Petty quibbles and quarrels of this kind lead to a complete breakdown in human relationships. Five results are listed: *envy* (the resentment of other people’s gifts), *strife* (the spirit of competition and contention), *malicious talk* (abuse of ‘rival teachers’), *evil suspicions* (forgetting that fellowship is built on trust, not suspicion), *and constant friction* (The fruit of irritability). These evils characterize *men of corrupt mind, who have been robbed of the truth...* (5a). When people’s minds are twisted, all relationships become twisted too.

c). The false teachers are lovers of money.
Another symptom of the false teachers’ depraved mind and loss of truth is that they *think that godliness is a means to financial gain* (5b). They have no interest in godliness itself, but only if it proves to be financially profitable.

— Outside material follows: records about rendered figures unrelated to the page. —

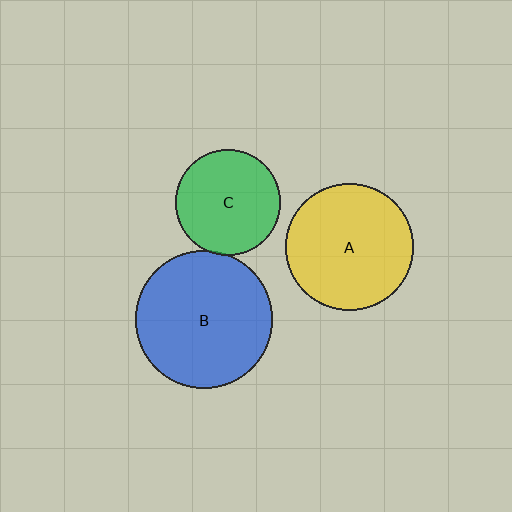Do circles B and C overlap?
Yes.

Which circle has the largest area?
Circle B (blue).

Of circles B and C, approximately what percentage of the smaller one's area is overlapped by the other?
Approximately 5%.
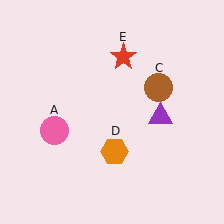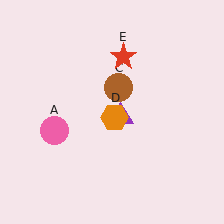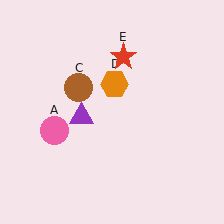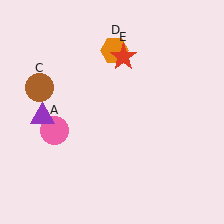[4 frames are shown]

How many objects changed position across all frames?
3 objects changed position: purple triangle (object B), brown circle (object C), orange hexagon (object D).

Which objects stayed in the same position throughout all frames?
Pink circle (object A) and red star (object E) remained stationary.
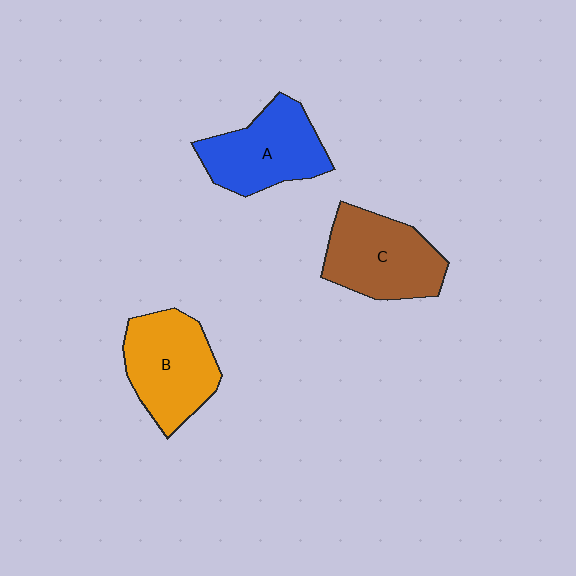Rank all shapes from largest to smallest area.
From largest to smallest: C (brown), B (orange), A (blue).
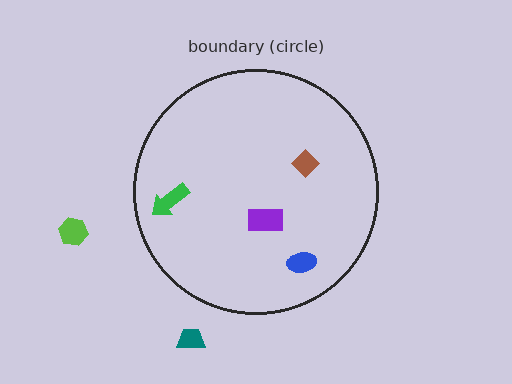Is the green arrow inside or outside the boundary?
Inside.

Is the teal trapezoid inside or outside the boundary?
Outside.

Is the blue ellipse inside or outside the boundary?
Inside.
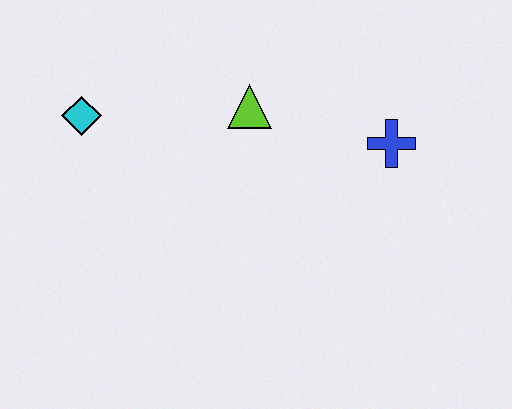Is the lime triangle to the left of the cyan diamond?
No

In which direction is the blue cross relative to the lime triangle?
The blue cross is to the right of the lime triangle.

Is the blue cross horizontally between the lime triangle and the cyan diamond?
No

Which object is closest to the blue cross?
The lime triangle is closest to the blue cross.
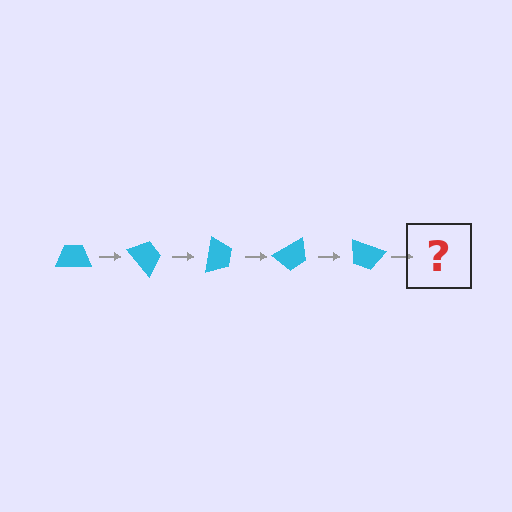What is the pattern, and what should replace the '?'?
The pattern is that the trapezoid rotates 50 degrees clockwise each step. The '?' should be a cyan trapezoid rotated 250 degrees clockwise.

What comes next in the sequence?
The next element should be a cyan trapezoid rotated 250 degrees clockwise.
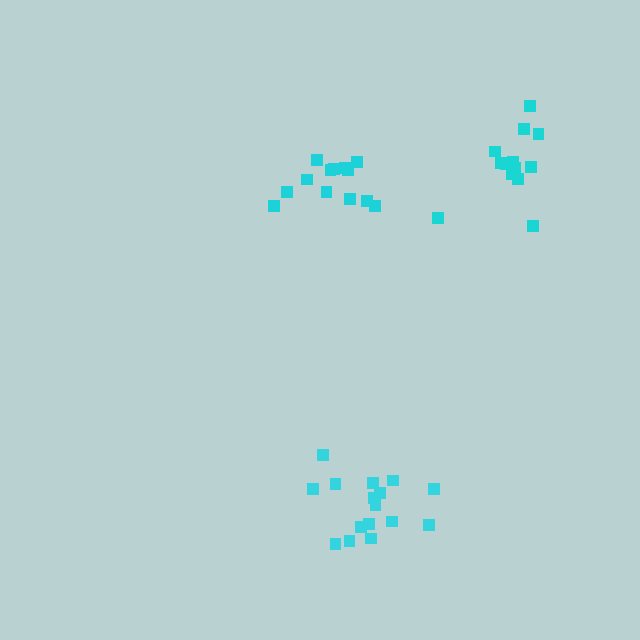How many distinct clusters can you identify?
There are 3 distinct clusters.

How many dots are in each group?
Group 1: 16 dots, Group 2: 13 dots, Group 3: 13 dots (42 total).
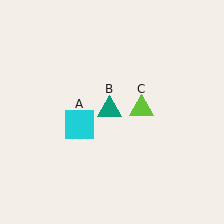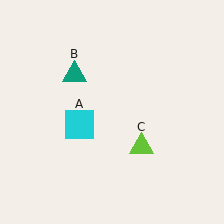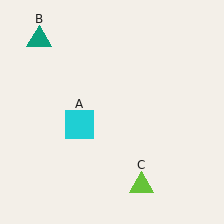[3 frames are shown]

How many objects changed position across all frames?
2 objects changed position: teal triangle (object B), lime triangle (object C).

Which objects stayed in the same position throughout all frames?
Cyan square (object A) remained stationary.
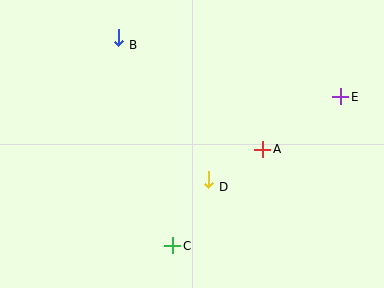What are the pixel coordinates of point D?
Point D is at (209, 187).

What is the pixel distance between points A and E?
The distance between A and E is 94 pixels.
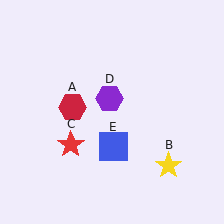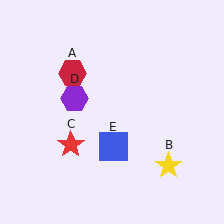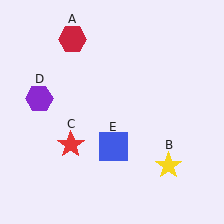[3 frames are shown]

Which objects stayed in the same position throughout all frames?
Yellow star (object B) and red star (object C) and blue square (object E) remained stationary.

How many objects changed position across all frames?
2 objects changed position: red hexagon (object A), purple hexagon (object D).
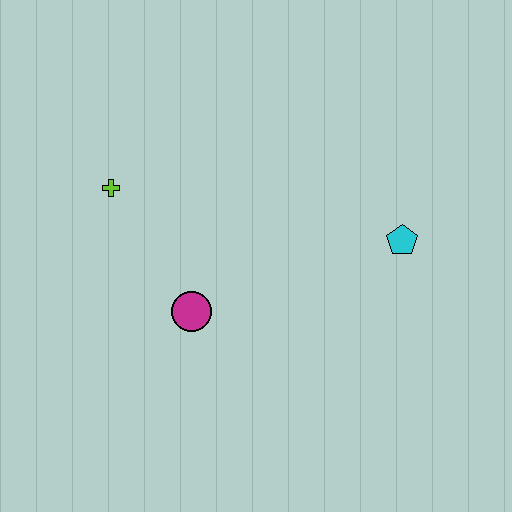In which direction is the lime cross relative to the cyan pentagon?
The lime cross is to the left of the cyan pentagon.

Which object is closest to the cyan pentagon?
The magenta circle is closest to the cyan pentagon.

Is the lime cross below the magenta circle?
No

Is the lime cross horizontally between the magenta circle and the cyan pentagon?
No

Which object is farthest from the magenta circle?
The cyan pentagon is farthest from the magenta circle.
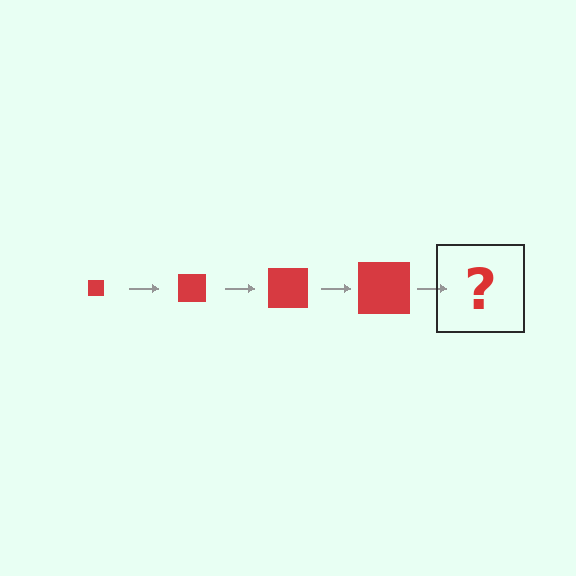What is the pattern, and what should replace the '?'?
The pattern is that the square gets progressively larger each step. The '?' should be a red square, larger than the previous one.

Precisely how the false teachers whom Timothy had to combat were exploiting godliness for gain is not divulged. But we do know that Ephesus enjoyed great opulence, inflated by the trade which the cult of Diana brought to the city. On Paul’s second visit there it was a silversmith and his craftsmen who were his main opponents. Their sale of silver shrines of Diana had brought them ‘no little business’, but now their income was dwindling under Paul’s polemic against idolatry (Acts 19:23ff.). So it is not surprising that in his letter to the Ephesians, Paul needed to warn them against greed (Eph.5:3).

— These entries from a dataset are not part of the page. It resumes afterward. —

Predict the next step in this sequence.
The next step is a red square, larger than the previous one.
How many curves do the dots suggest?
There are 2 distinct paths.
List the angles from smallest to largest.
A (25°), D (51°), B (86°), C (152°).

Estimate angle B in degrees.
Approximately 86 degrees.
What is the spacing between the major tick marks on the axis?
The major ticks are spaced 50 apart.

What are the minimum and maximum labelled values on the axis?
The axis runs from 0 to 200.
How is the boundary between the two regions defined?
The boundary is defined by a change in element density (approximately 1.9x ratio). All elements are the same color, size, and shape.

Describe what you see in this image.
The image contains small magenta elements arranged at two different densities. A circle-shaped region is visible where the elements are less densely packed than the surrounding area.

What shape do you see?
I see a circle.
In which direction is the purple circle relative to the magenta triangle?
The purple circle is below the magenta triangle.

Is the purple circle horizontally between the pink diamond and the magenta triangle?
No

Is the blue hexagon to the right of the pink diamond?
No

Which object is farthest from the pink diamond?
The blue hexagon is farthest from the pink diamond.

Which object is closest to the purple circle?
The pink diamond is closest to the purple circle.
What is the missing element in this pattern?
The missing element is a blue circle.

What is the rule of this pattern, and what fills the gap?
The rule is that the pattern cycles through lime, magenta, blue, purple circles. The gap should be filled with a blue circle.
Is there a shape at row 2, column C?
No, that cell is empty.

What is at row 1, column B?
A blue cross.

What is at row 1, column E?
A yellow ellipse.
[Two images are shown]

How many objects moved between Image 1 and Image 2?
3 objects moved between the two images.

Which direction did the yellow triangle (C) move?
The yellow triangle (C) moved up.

The history of the human race has regularly been stained by attempts to commercialize religion. It was when Simon Magus thought he could buy spiritual powers from the apostles that the term ‘simony’ was coined, to denote the purchase and sale of spiritual privilege or ecclesiastical office. Paul himself found it necessary to declare that, unlike many, he did not peddle the Word of God for profit (2 Cor.2:17), that he had never coveted anybody’s silver, gold or clothing (Acts 20:33), and that he had never used religion as a clock for greed (1 Thess.2:5).

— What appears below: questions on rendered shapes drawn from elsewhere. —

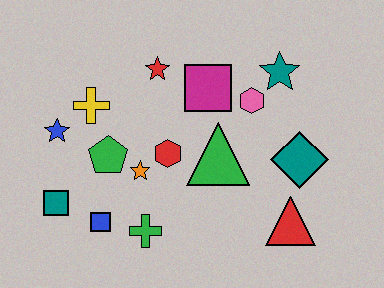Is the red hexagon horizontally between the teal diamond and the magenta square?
No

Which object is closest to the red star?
The magenta square is closest to the red star.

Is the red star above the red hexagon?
Yes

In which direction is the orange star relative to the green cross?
The orange star is above the green cross.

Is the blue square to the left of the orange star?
Yes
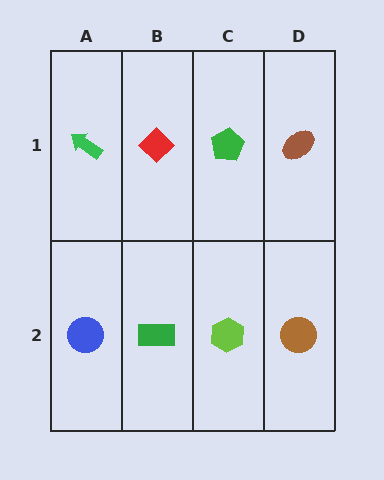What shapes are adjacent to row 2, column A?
A green arrow (row 1, column A), a green rectangle (row 2, column B).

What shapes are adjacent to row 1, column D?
A brown circle (row 2, column D), a green pentagon (row 1, column C).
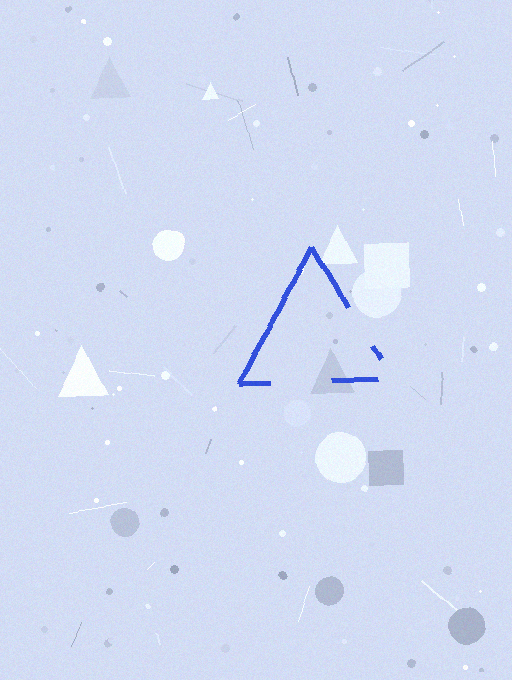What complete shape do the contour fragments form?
The contour fragments form a triangle.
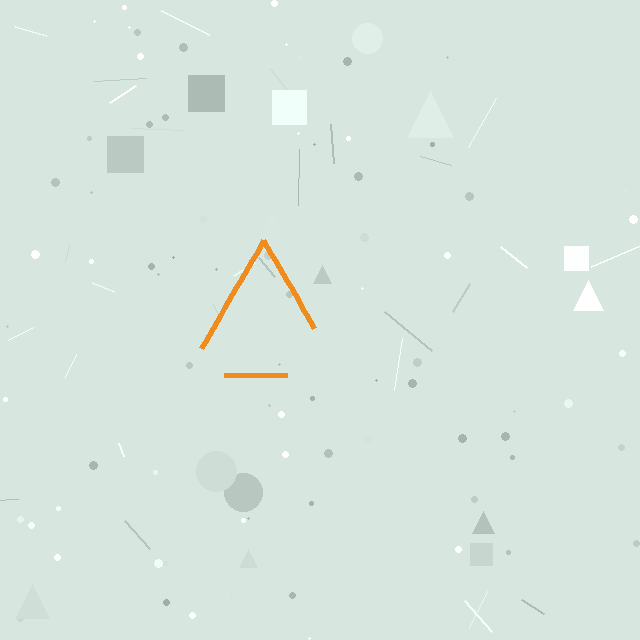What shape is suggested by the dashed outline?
The dashed outline suggests a triangle.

Yet the church was discredited during the Middle Ages on account of the disgraceful sale of indulgences; religious cults still charge exorbitant fees for personal tuition in their particular tenets; some evangelists appeal for ‘love offerings’ which are never publicly audited; and some television preachers promise their viewers personal prosperity on condition that they send in enough ‘seed money’.
Looking back over verses 3-5 we note that Paul has given us three practical tests by which to evaluate all teaching. We might put them in the form of questions. Is it compatible with he apostolic faith, that is, the New Testament? Does it tend to unite or divide the church? And does it promote godliness with contentment, or covetousness?

1 comment:

Concerned said...

I can think of a few:
Money men-Benny Hinn and evangelists and others make a 'good living' out of religion.
False teachers -who rely more worldly philosophy that the bible.
some may be part of the emerging theology etc.
THose who are hungry for power and have to start their own churches.